I won’t be attending any of the several ceremonies to which I was invited today. I didn’t watch the streaming video to hear my husband’s name read. There really doesn’t seem to be any point; they started pronouncing his name correctly about three years ago, and I’ve satisfied myself since then that they were going to continue to get it right.
But it’s funny. Every year, a week or two before this terrible anniversary, I find myself becoming oddly bad-tempered, emotionally volatile; I get angry, or weepy, or a hard-to-live-with admixture of both. And every time, it baffles me, at first, and I find myself wondering what in hell is wrong with me – until, usually a few days before, I realize: oh, yes; it’s that time of year again. So the fact is, I can desire that it should be time to move on; I can say it’s time to move on, I can think it’s time, decide that it’s okay for me, now, to move on. And it doesn’t matter at all, because inside there is that part of me which knows in its darkest places that I have not moved on, and may never do so, not the way I think I should anyway. This is never going to be “just an ordinary day” for me, not ever in my life.

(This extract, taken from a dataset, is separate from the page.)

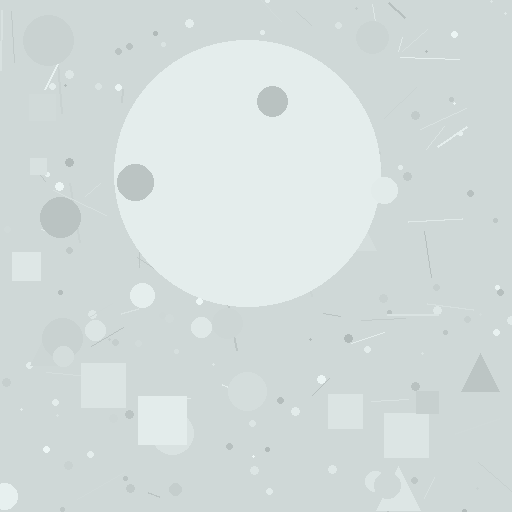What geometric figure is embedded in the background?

Is that good or bad? Neither, I suppose, and maybe that’s the point. There’s no satisfying conclusion here, not to this essay, not to this grief – which latter has now lasted longer than I ever knew the man whose loss I’m grieving. And my life has, to a profound and wonderful extent, moved on. I don’t center myself on the grief, I have a wonderful family, and we are all growing, all the time, together. Nevertheless, this time of year always comes around, and always pierces me in a way that, year on year, I never seem to expect, and at this stage I have no reason to think that will ever change. In a way the grief stands almost separate from me, its own entity, existing on its own strength.
That’s okay. I can stand it, if, once a year, I am pierced again. Tomorrow, at least, can be just an ordinary day. And I’m really looking forward to tomorrow.